PS. 2. Bölüm "Sen Kimsin?"

719 32 3
                                    

       Uyandığımda bilmediğim bir odada, yataktaydım. Şöyle bir odayı süzdüm. Her yer mavi ve tonuydu. Bu oda her kiminse mavi delisi olduğu kesindi. Yataktaki örtüler, halı, dolap, çalışma masası, aksesuarlar.. Kısacası herşey. Odayı taradıktan sonra ayağı kalktım. Nasıl bir tesadüf ise ayağı kalkmamla kapı da açıldı. İçeri sarı ve kıvırcık saçları olan bir erkek girdi. Şu bir gün içerisinde ne kadar da çok yunan tanrısı görmüştüm. Ne kadar yakışıklı varmışda haberimiz yokmuş. Yanıma yaklaştı. Yüzü artık yüzümün hizasındaydı ve nefesini suratımda hissediyordum. Bu his vücudumda az da olsa bir titremeye sebep oluyordu. Avuçlarının içine yüzümü aldı. Sonunda o muhteşem sesini duydum. 

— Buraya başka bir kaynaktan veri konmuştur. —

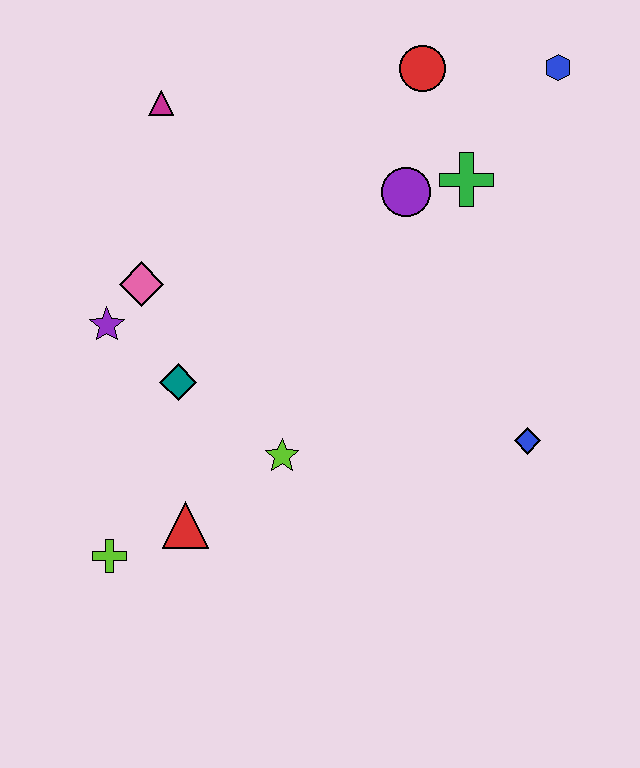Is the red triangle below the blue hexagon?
Yes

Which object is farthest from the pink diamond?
The blue hexagon is farthest from the pink diamond.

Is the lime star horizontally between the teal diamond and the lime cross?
No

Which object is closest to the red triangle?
The lime cross is closest to the red triangle.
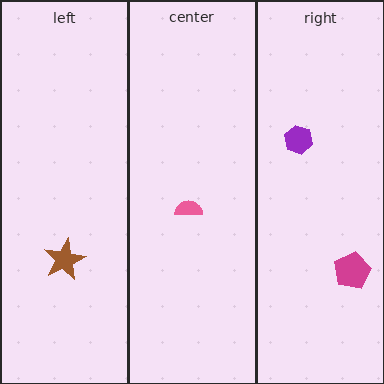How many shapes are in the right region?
2.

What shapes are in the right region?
The purple hexagon, the magenta pentagon.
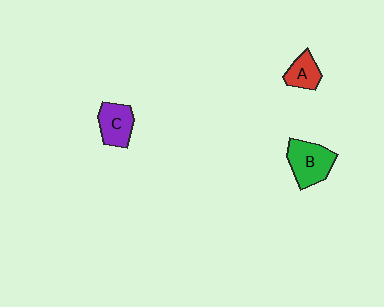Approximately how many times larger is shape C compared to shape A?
Approximately 1.3 times.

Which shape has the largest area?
Shape B (green).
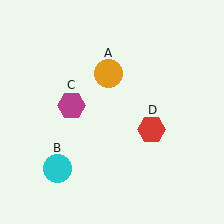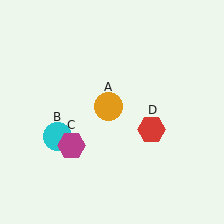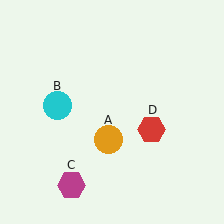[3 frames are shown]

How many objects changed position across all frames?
3 objects changed position: orange circle (object A), cyan circle (object B), magenta hexagon (object C).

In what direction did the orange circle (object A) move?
The orange circle (object A) moved down.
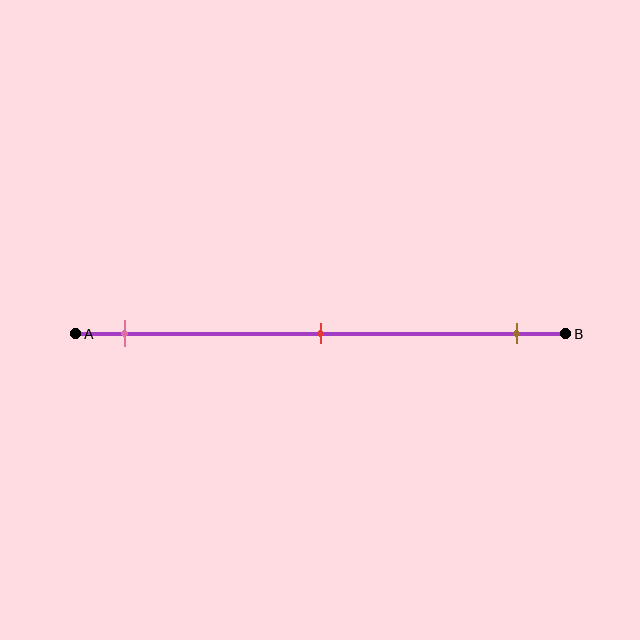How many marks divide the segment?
There are 3 marks dividing the segment.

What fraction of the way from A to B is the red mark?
The red mark is approximately 50% (0.5) of the way from A to B.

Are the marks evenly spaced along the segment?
The marks are evenly spaced relative to one another, but the two end sections (A to the first mark and the last mark to B) are shorter than the gaps between the marks, so they do not divide the segment into equal parts.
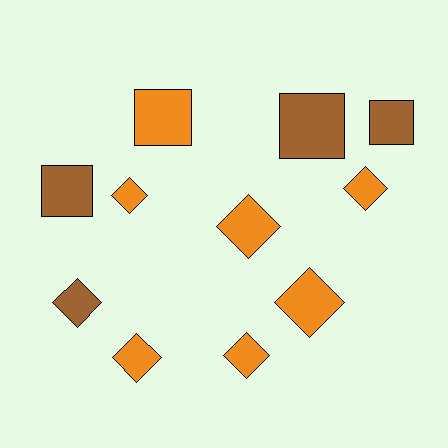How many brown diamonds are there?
There is 1 brown diamond.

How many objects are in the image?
There are 11 objects.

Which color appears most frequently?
Orange, with 7 objects.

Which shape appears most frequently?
Diamond, with 7 objects.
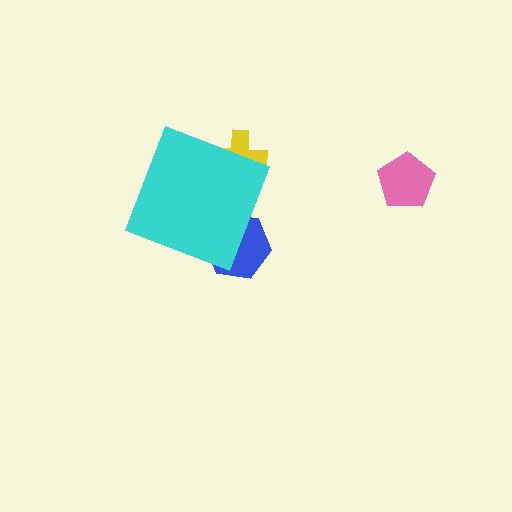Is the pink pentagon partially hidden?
No, the pink pentagon is fully visible.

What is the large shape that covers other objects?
A cyan diamond.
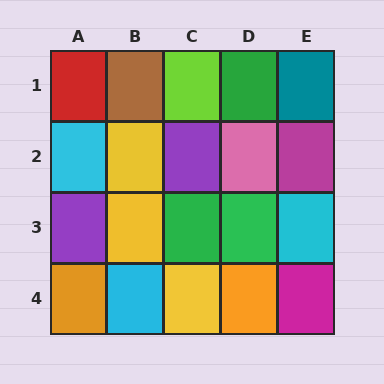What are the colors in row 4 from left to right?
Orange, cyan, yellow, orange, magenta.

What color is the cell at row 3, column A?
Purple.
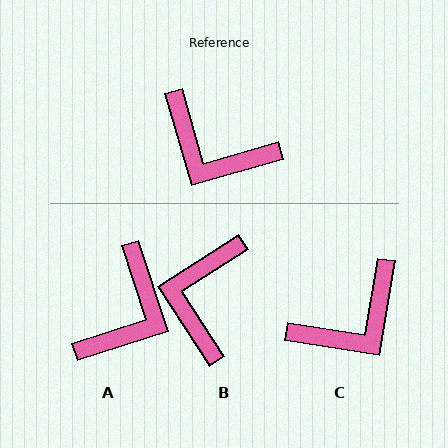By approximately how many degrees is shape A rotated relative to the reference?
Approximately 92 degrees counter-clockwise.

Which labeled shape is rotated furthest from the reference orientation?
A, about 92 degrees away.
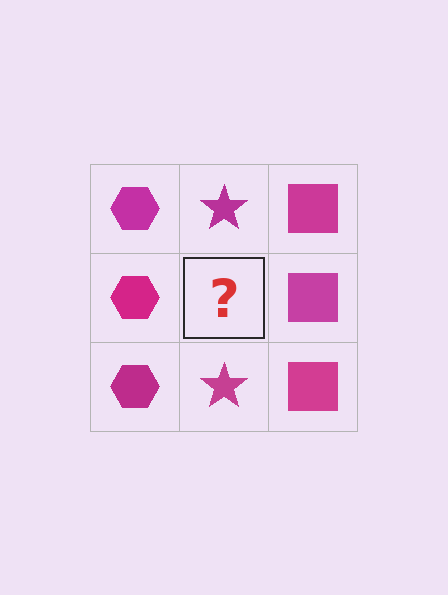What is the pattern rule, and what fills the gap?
The rule is that each column has a consistent shape. The gap should be filled with a magenta star.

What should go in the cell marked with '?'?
The missing cell should contain a magenta star.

"Rahat uyudun mu prenses?" Şu an ocakta, son ateşe koyulmuş tereyağı gibi hissediyordum. Eriyoruz burda! Ama yelkenleri suya idirmek yok Gece. Sen kötü kızsın. Eğer sana karşı gelirse kasıklarına tekmeyi yer. Sert sesimle konuştum. 

"Bu seni hiç mi hiç ilgilendirmez. Buraya nasıl geldim haberim yok ama en kısa zamanda gideceğim kesin. Ayrıca bana dokunma." dedim. Ellerini  yüzümden çektim. Çok ağır sigara kokuyordu ve bu benim genzimi yakıyordu. Her kim olursa olsun, sigara içen kişiden nefret ederdim. Hele ki şu geç yasında gençliğinin içine sıçanlardan. Yüzüne baktım. Sankii... Sanki birşey söyleyecekti. Kelimeleri toparlamaya çalışır bir hali vardı. Merak etmiştim. Aynanın karşısına geçtim. Saçlarım birbirine girmişti ama hafif parmak dokunuşları düzelmesine yeter. Sanırım. Saçlarım tahmin ettiğim gibi düzelmişti. Kapıya doğru yöneldiğimde kıvırcık saçlı çocuk -ismini öğrenesiye kadar böyle hitap edeceğim- kolumdan tuttu. Bir anda kendimi kollarında buldum. Biri şu kıvırcık saçlı çocuğu dövsün. Sigara paketini bulsam hepsini ıslatıp, kırıp kırıp atacağım!!  Ama bir yandan da  bu kıvırcık bana tanıdık geliyordu. Acaba daha önce karşılaştık mı? Kulağıma doğru eğildi ve;

"Gerçekten beni hatırlamadın mı Gece.?" Zihnimi zorluyordum. Amaa amaaa. bir türlü hatırlayamıyordum. Kafamı olumsuz anlamda bir sağa, bir de sola salladıım. Tekrar kulağıma eğildi. 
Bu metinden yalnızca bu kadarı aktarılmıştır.